Notations and definitions (to make the question rigorous)

  • Let me define $\mathcal{X}_{2}^*$ as the set of real random variables $q$ that can be written $$q=c+\sum_{i\geq 1}\beta_i (\xi_i^2-1)+\alpha_i\xi_i$$ with $c\in \mathbb{R}$, $\beta=(\beta_i)_i\in l_2(\mathbb{N})$, $\alpha=(\alpha_i)_i\in l^2(\mathbb{N})$ and $(\xi_i)_{i\in \mathbb{N}}$ a sequence of iid gaussian random variables with mean $0$ and variance $1$. This set is also known as gaussian polynomial of degree two (see for example the book of Bogachev 1998).
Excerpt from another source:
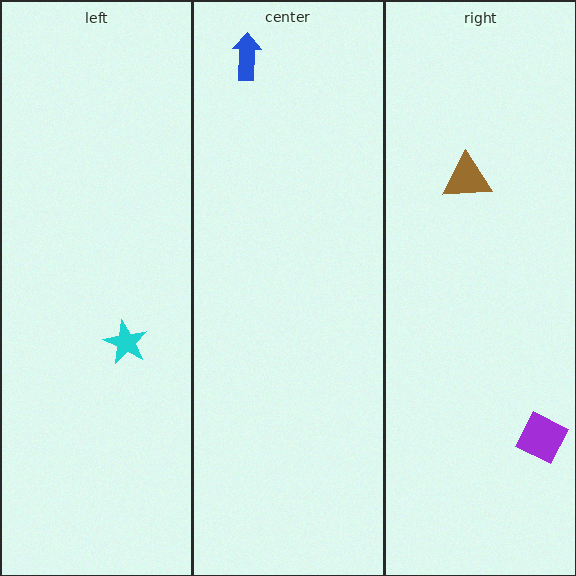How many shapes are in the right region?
2.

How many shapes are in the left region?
1.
  • Let $q\in \mathcal{X}_2^*$ given by $q=c+\sum_{i\geq 0}\alpha_i\xi_i+\sum_{i}\beta_i(\xi_i^2-1)$, I use the notation $$n_2(q)=\max_i |\beta_i|, \;\; \sigma(q)=\left (\sum_{i\geq 0}2\beta_i^2+\alpha_i^2\right )^{1/2}$$.
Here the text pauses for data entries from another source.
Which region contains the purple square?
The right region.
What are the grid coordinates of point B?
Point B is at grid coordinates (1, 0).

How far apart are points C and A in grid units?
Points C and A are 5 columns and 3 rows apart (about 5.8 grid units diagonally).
  • I propose to use the following sets of polynomes: $$ \Gamma_{2}(c)= ( q\in \mathcal{X}_{2}^*\;:\sigma(q)\geq c),\; \Gamma_{\infty}(c)=(q\in \mathcal{X}_{2}^*\;:n_2(q)\geq c) $$ and $$ \Gamma_{1}(c)=(q\in \mathcal{X}_{2}^*\;:|\mathbb{E}(q)|\geq c). $$


Motivation for this problem

It is worth noticing that this problem appears when one wants to check the so called Noise condition in an infinite dimensional gaussian classification problem.... Anyway, I called it small crown, even if it is not always a crown ... should be easy for expert of "small ball probabilities" ?


What I have so far

  1. There exists $C(c_0)>0$ such that $\forall \epsilon>0\; \sup_{q\in \Gamma_1(c_0)} P(|q|\leq \epsilon)\leq C(c_0)\epsilon^{2/7}$
  2. There exists $C'(c_0)>0$ such that $\forall \epsilon>0$ $\sup_{q\in \Gamma_2(c_0)} P(|q|\leq \epsilon)\leq C'(c_0)\epsilon^{1/3}$.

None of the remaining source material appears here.